COLLECCHIO Baseball & Softball Club

Qualche domanda a Marco Villani

Proseguono le interviste di Matteo Pia. Questa volta è il turno di Marco Villani, manager dell’ISL 2017 nonchè pitching coach della nazionale italiana U19.

Play-off raggiunti, tante ragazze giovani che hanno trovato stabilmente spazio nel line-up. Difficile pensare alla vigilia ad una stagione più positiva per il Kampo Labadini, come spiega il manager Marco Villani.
“Come squadra ad inizio anno ci eravamo preposti di raggiungere i play-off, e l’obiettivo è stato centrato. Nessuno probabilmente si aspettava invece che venisse data la possibilità a così tante giovani di giocare, ma era una prerogativa che mi ero fissato io perché volevo che crescessero e facessero esperienza e sono molto contento del risultato ottenuto”.

Le hai fatte sentire responsabili fin da subito di questo tuo obiettivo?
“L’aver indicato da subito quale fosse l’obiettivo di squadra le ha portate ad allenarsi con determinazione settimana dopo settimana per migliorarsi sempre di più. L’obiettivo lo hanno raggiunto per il lavoro di squadra che hanno fatto. Il risultato si è visto anche nella partita del girone di semifinale Under 21 contro Bollate. E’ sicuramente un gruppo coeso che ha un futuro”.

Per te personalmente è stata la prima stagione da capo allenatore in ISL e l’hai affrontata comunque coadiuvato da uno staff che conosci molto bene dato che avete lavorato insieme a Collecchio già nelle stagioni passate.
“Senza di loro non saremmo arrivati al traguardo. Mi hanno dato una grandissima mano, così come ovviamente l’hanno data alle ragazze per migliorarsi. Il bilancio è positivo da tutti i punti di vista”.
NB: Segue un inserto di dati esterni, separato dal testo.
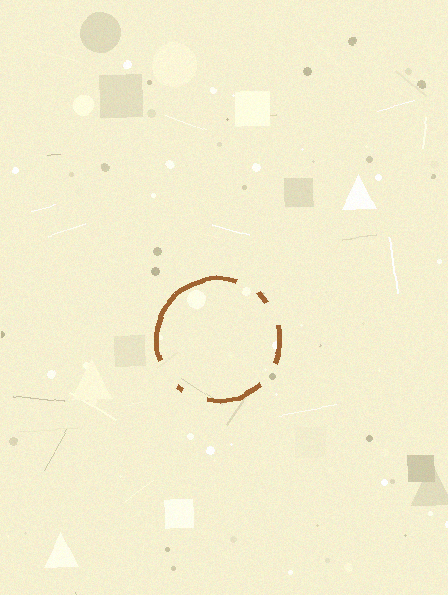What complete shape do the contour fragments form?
The contour fragments form a circle.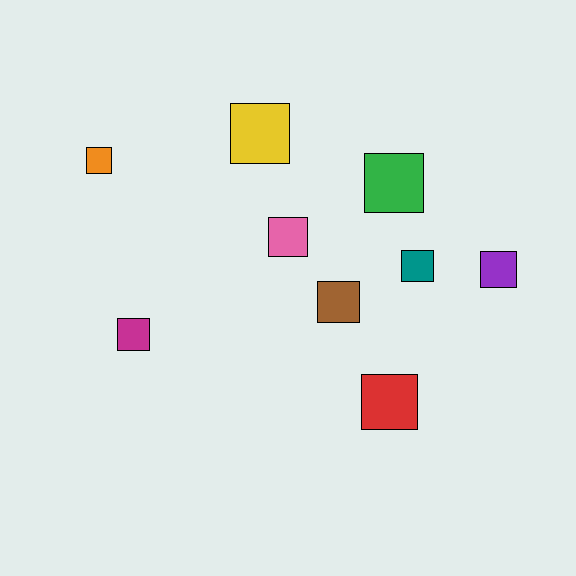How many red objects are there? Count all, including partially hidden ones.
There is 1 red object.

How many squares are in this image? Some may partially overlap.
There are 9 squares.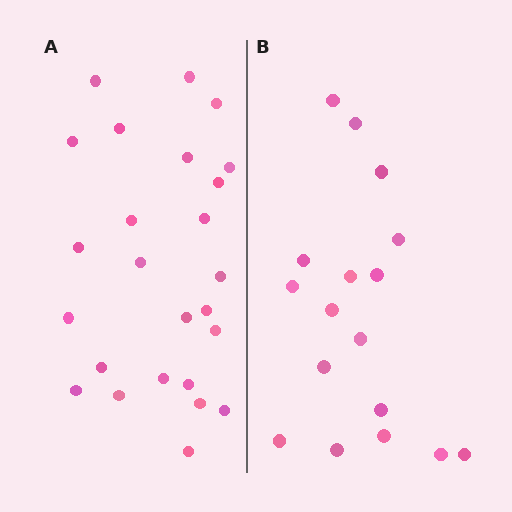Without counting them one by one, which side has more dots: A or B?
Region A (the left region) has more dots.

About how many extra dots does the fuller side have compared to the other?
Region A has roughly 8 or so more dots than region B.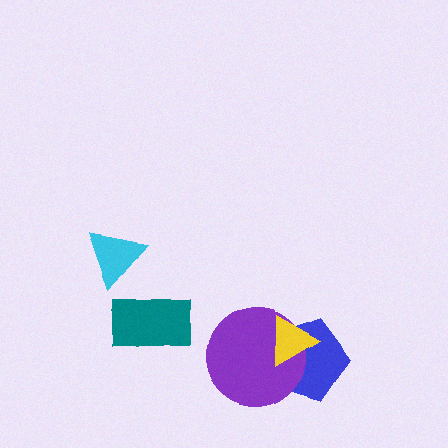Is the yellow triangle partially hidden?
No, no other shape covers it.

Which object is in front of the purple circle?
The yellow triangle is in front of the purple circle.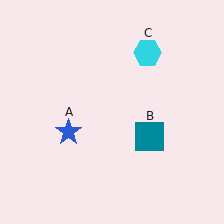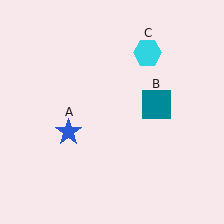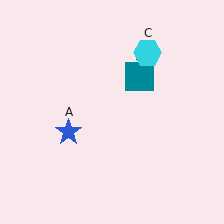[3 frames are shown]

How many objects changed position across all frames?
1 object changed position: teal square (object B).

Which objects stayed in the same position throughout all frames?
Blue star (object A) and cyan hexagon (object C) remained stationary.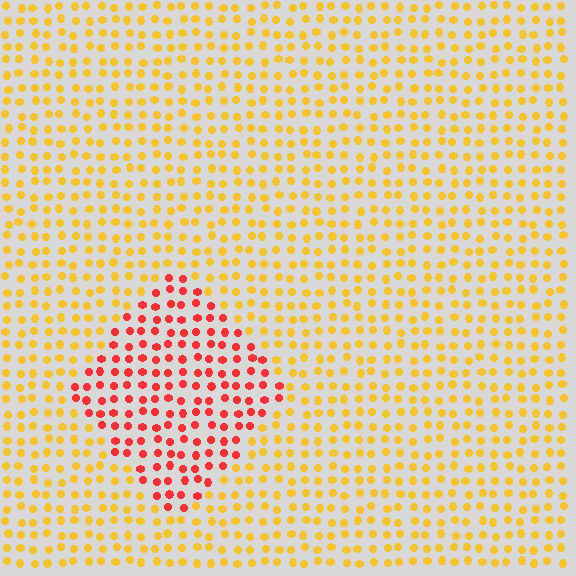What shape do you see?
I see a diamond.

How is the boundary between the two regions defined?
The boundary is defined purely by a slight shift in hue (about 47 degrees). Spacing, size, and orientation are identical on both sides.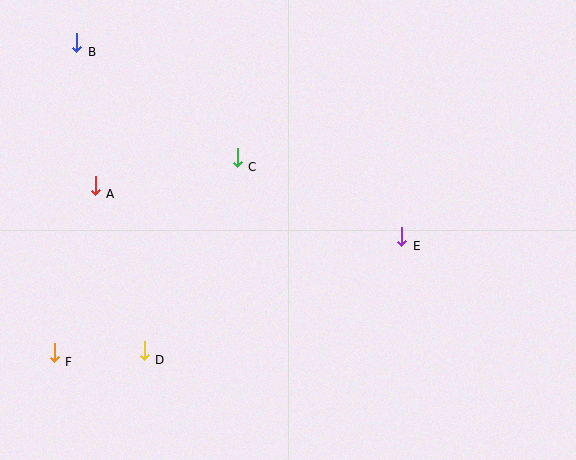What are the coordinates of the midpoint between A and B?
The midpoint between A and B is at (86, 123).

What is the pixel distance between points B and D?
The distance between B and D is 315 pixels.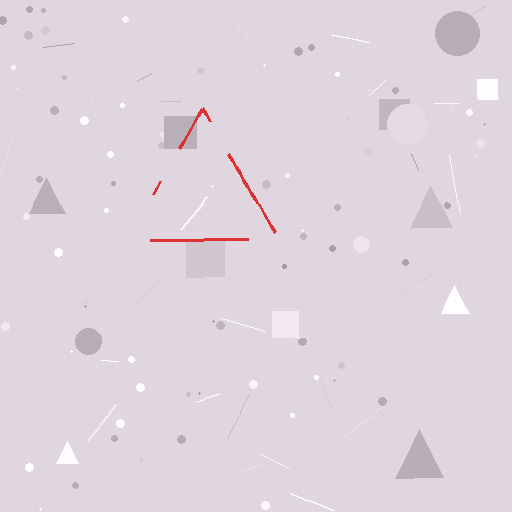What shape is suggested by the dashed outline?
The dashed outline suggests a triangle.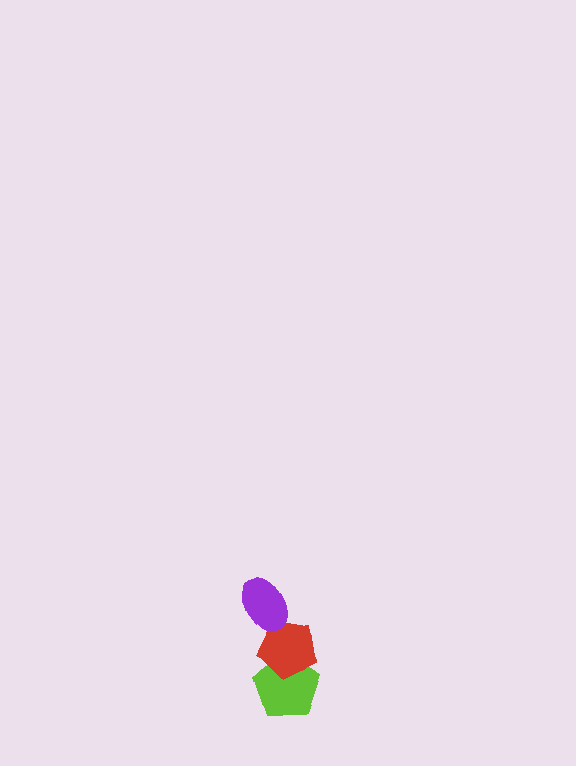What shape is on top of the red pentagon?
The purple ellipse is on top of the red pentagon.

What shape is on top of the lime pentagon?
The red pentagon is on top of the lime pentagon.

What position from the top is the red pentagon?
The red pentagon is 2nd from the top.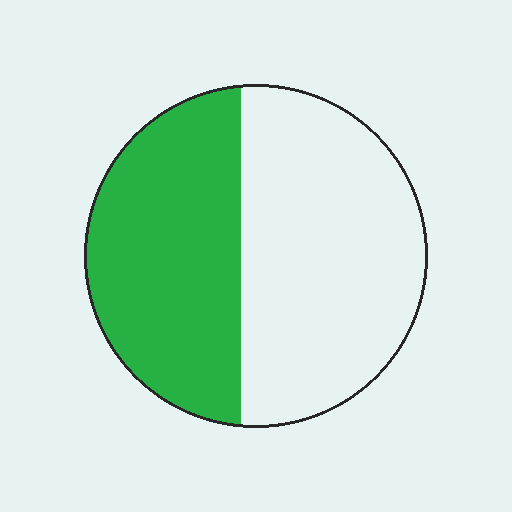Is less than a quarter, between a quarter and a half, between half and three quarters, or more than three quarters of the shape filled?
Between a quarter and a half.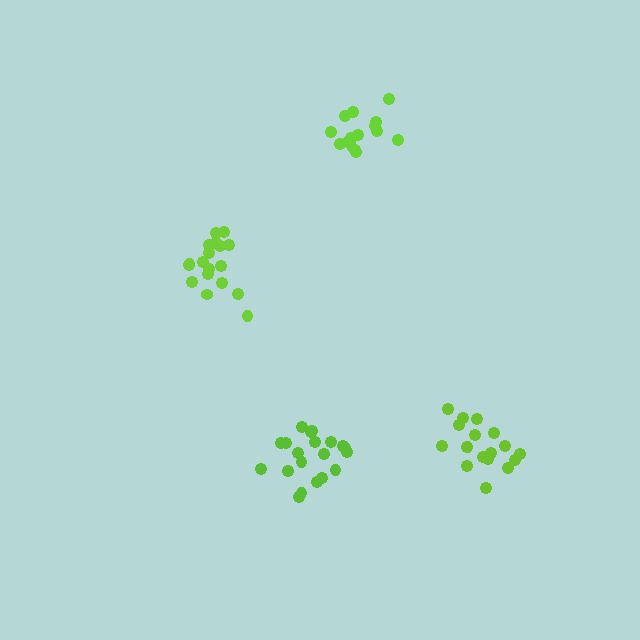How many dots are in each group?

Se dovessi scegliere un momento chiave della stagione, quale indicheresti?
“Secondo me quando la Foley è tornata negli Usa. Nonostante tutti avessero molti dubbi che senza la lanciatrice straniera avremmo potuto vincere lo stesso le partite necessarie per arrivare ai play-off, quella è stata la svolta: riuscire comunque a vincere gare importanti soltanto con le ragazze italiane, non solo in pedana di lancio. Nel momento in cui ci si trova senza il lanciatore straniero una squadra può avere certi dubbi, invece le ragazze sono andate avanti sul loro percorso e una volta che hanno visto che riuscivano a competere lo stesso, da lì non le ha fermate più nessuno. Anche le due partite di Bollate le abbiamo perse ma con un punteggio strettissimo. Lì si sono motivate e hanno capito che ce la potevano fare, hanno continuato a lavorare duro e nei play-off si è visto, perché siamo comunque riusciti a restare in partita contro le campionesse d’Italia e le campionesse d’Europa. Il gruppo ha dimostrato la sua forza. Manca forse un po’ d’esperienza, ma se la stanno facendo”.

Proprio in vista dell’anno prossimo, cosa servirà a questo gruppo per fare un altro passo avanti?
“Sulla base dell’esperienza che già la squadra ha fatto quest’anno non penso che l’anno prossimo servirà molto di più, anche perché sono già tutte ragazze che pensano molto a quello che stanno facendo. Anche durante le partite se commettono un errore sanno subito correggersi per non ripeterlo. Penso che se andranno avanti con questo lavoro, e conoscendole so che sarà così, penso che potranno fare delle bellissime cose”.

Grazie a Marco, ci si vede in palestra a dicembre!